By Munyao Kilolo, Ph.D. student in comparative literature
Anirban Gupta-Nigam, a 2018 graduate of the visual studies Ph.D. program at UCI, has been newly appointed as Associate Director at the University of California, Berkeley's Institute for South Asia Studies.
His enthusiasm for this new role stems from the opportunity it gives him to integrate his talent for administrative work with his diverse research interests, including in the topic of research administration. And at the Institute for South Asia Studies, he goes beyond the confines of the humanities and also infuses elements of the social sciences into his work. He appreciates the rare commitment of the institute’s scholars to rigorous, in-depth research and adds, “I’m also liking the company of folks who love languages, and who speak more languages than I understand.”
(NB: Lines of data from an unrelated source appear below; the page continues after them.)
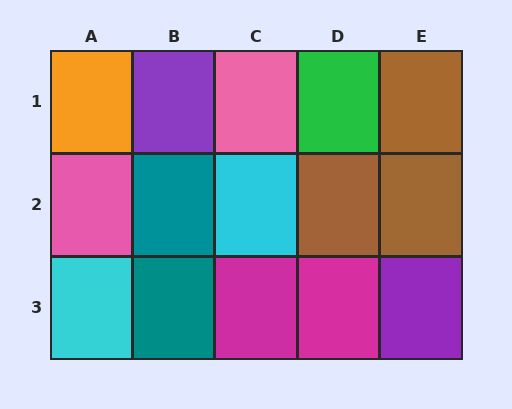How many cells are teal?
2 cells are teal.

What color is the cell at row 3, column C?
Magenta.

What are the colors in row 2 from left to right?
Pink, teal, cyan, brown, brown.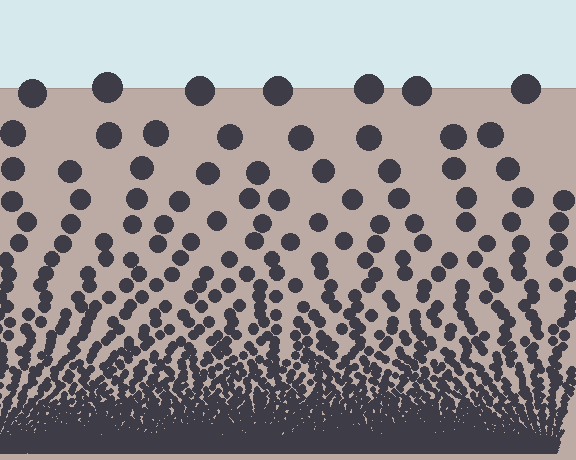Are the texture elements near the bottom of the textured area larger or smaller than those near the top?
Smaller. The gradient is inverted — elements near the bottom are smaller and denser.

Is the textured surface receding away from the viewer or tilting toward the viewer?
The surface appears to tilt toward the viewer. Texture elements get larger and sparser toward the top.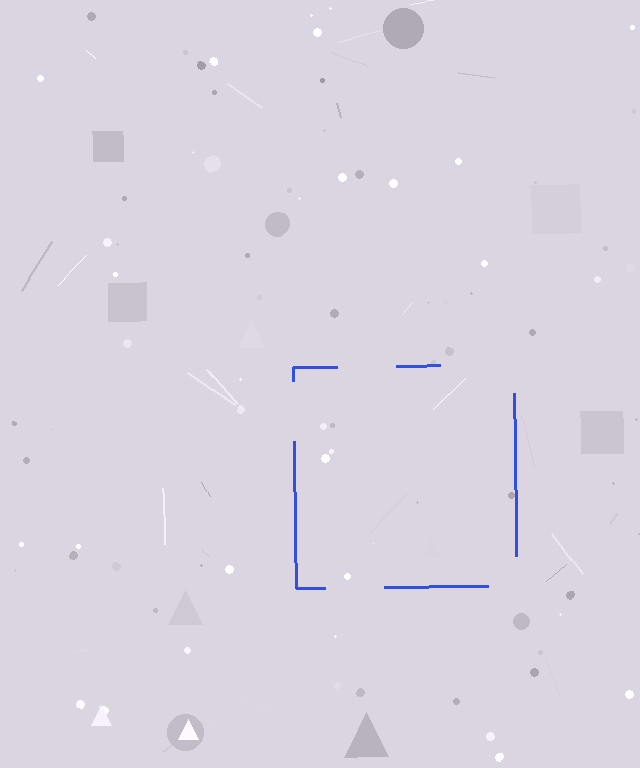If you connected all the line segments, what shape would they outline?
They would outline a square.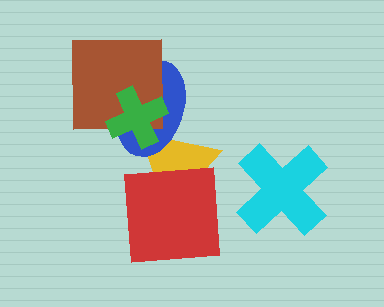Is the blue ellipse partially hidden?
Yes, it is partially covered by another shape.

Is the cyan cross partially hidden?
No, no other shape covers it.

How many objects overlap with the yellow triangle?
3 objects overlap with the yellow triangle.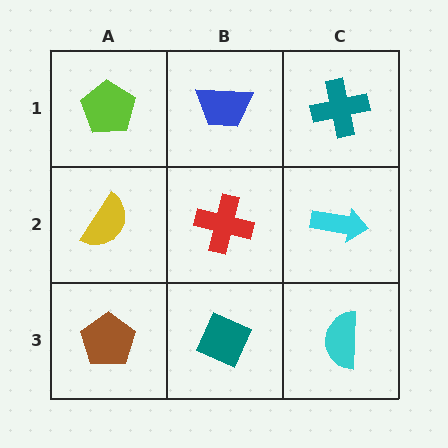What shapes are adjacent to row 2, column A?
A lime pentagon (row 1, column A), a brown pentagon (row 3, column A), a red cross (row 2, column B).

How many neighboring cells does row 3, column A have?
2.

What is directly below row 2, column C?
A cyan semicircle.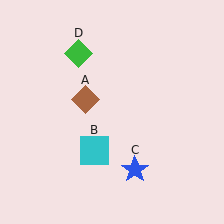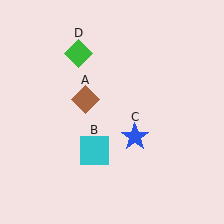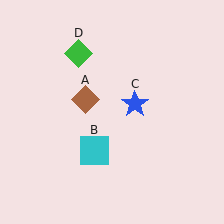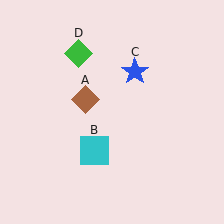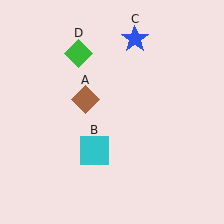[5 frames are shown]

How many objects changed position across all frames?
1 object changed position: blue star (object C).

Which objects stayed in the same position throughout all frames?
Brown diamond (object A) and cyan square (object B) and green diamond (object D) remained stationary.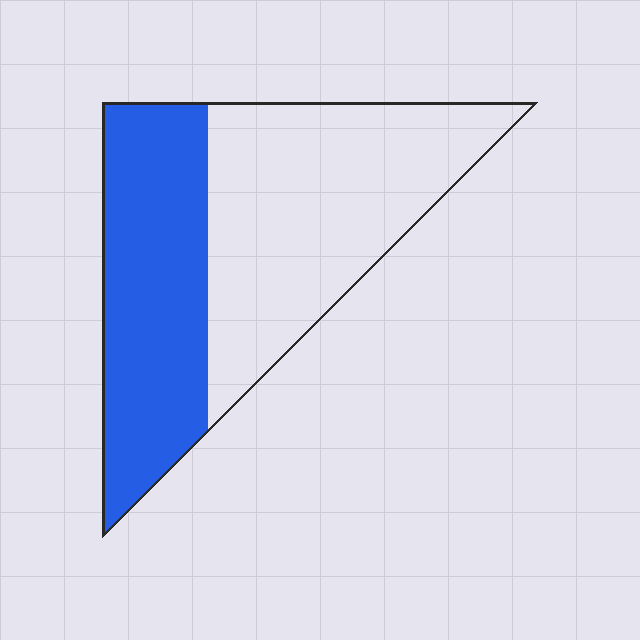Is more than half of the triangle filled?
No.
An international perspective
Although he ended up doing the work he loves, Gupta-Nigam’s job search had followed the fairly conventional post-Ph.D. application process. Between 2018 and 2022, he pursued numerous faculty positions, even if he never idealized the faculty career. He was just convinced it was the most stable trajectory for him as an international student. This assumption is a common one for international students completing their Ph.D.s within the American academy. The typical post-Ph.D. employment challenges are even more daunting for international students, as many administrative positions do not provide visas for international job applicants.
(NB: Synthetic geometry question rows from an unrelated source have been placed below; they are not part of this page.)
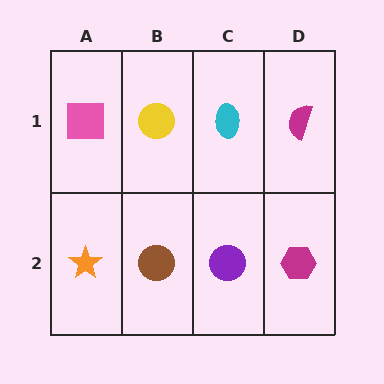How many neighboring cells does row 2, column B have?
3.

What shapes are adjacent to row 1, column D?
A magenta hexagon (row 2, column D), a cyan ellipse (row 1, column C).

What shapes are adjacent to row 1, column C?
A purple circle (row 2, column C), a yellow circle (row 1, column B), a magenta semicircle (row 1, column D).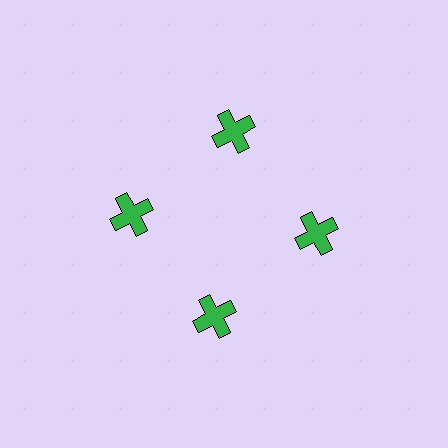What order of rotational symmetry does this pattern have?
This pattern has 4-fold rotational symmetry.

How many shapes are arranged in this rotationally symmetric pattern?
There are 4 shapes, arranged in 4 groups of 1.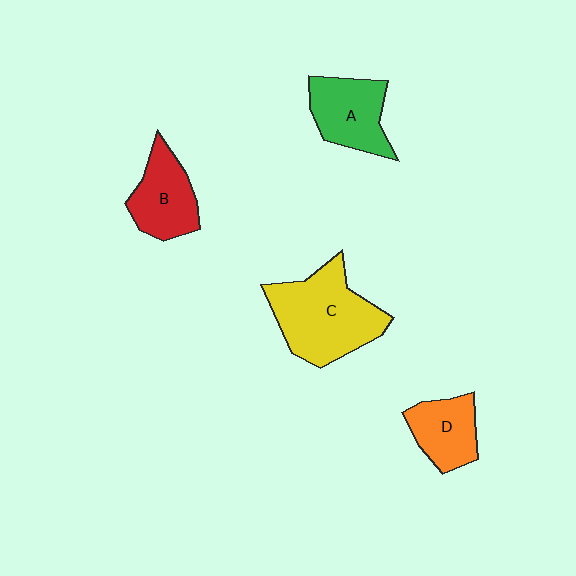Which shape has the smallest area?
Shape D (orange).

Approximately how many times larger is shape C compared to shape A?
Approximately 1.6 times.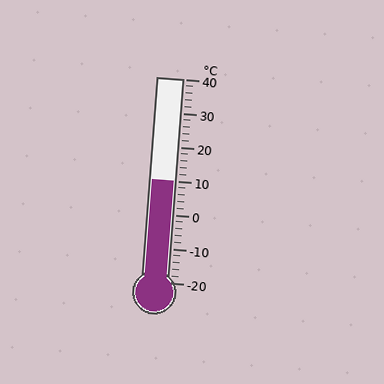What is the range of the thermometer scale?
The thermometer scale ranges from -20°C to 40°C.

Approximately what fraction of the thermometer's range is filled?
The thermometer is filled to approximately 50% of its range.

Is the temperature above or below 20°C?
The temperature is below 20°C.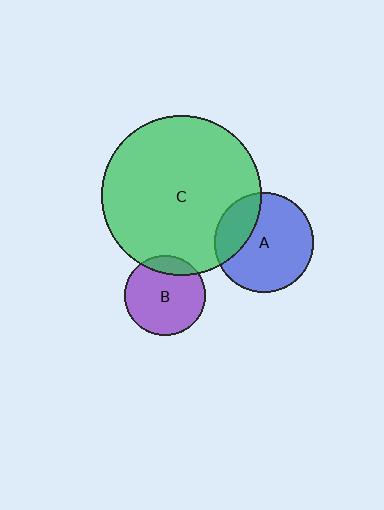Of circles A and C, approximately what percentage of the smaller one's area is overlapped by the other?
Approximately 25%.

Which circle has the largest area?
Circle C (green).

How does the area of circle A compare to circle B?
Approximately 1.5 times.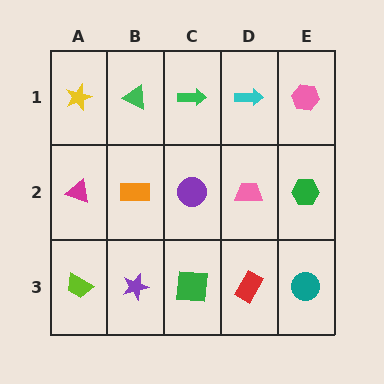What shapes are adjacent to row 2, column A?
A yellow star (row 1, column A), a lime trapezoid (row 3, column A), an orange rectangle (row 2, column B).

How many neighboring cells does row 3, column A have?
2.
Gupta-Nigam has consistently found that positions within the university outside of faculty roles are difficult to make legible, and therefore durable, for the purposes of obtaining visas. However, in the face of such obstacles, he persevered, learning how to negotiate situations that come with foreign student status. One of the ways this endurance helped was in navigating the U.S. academy itself. As he notes, he found it much more formal than he had experienced during his student days in India. It was hard to adjust to because it felt as if everyone was always short of time. This is especially true for international students, who are often expected to complete their degrees more quickly than domestic students.
Intellectual generosity and UCI
Gupta-Nigam found a vibrant community of scholars in Irvine, despite the challenges of transitioning from the Indian to American academy. “We joked about how we found the alienation of Irvine very productive for work. I had never been to a city where no one was walking on the roads! But the scholarly community in Irvine was great,” Gupta-Nigam says. He met a handful of people who were deeply interested not just in their projects but also in the underlying motivations driving the work they were undertaking.
“It was in these kinds of spaces where I learned how to read and be in dialogue. These spaces carried a generosity of exchange around ideas with friends. I have sustained these friendships and conversations, most of them grounded in agreement but also often not,” he says.
A background in humanities center collaborations
Before assuming his role at the Institute for South Asia Studies at Berkeley, Gupta-Nigam worked in two research institutes. The first was the system-wide UC Humanities Research Institute (UCHRI), based at UCI, where he developed and managed a range of national and international programs. He next served as the Associate Director of the Center for the Humanities and the Public Sphere at the University of Florida, where he became more involved in the administration of research, which constitutes a large component of his current position.
Gupta-Nigam’s expertise in administration was honed while a graduate student researcher at UCHRI. As he prepared to graduate in 2018, an opportunity arose when UCHRI secured a large Andrew W. Mellon grant to convene a national working group on the future of liberal arts and hired Gupta-Nigam as a postdoctoral scholar. His work there culminated in Liberal Arts in a Future Tense, the illustrated, collaborative report that was largely designed and produced during the pandemic. “But despite the inconveniences and difficulties of the lockdown, that job gave me many relevant skills, not just for the day-to-day but also for some of my dispositions and habits. I found administration much healthier than people imagine, and I think I learned these things at UCHRI,” Gupta-Nigam adds.
Some of the report’s key preoccupations, particularly with questions of institutional change and differences among different social groups, are even stickier issues in public discussion today. Its focus on pedagogy in a media environment rife with disinformation also speaks to current, still-pressing concerns. “Recent experiences, however, have led me to wonder if the disinformation problem is less one of having proper evidence than one of how we form judgments about it. It’s much easier to teach students how to spot an expert than to teach how to evaluate different, competing claims to expertise, with some degree of disinterestedness.”
While Gupta-Nigam is no longer working within the humanities, strictly defined, his humanistic sensibilities endure in current collaborations at the Institute for South Asia Studies, where public programs and research initiatives are designed with both the diaspora in the U.S. and local audiences in South Asia in mind. “Much like with my previous humanities center positions,” Gupta-Nigam reflects, “the generosity of colleagues and mentors makes my work an intensely collaborative and social experience.”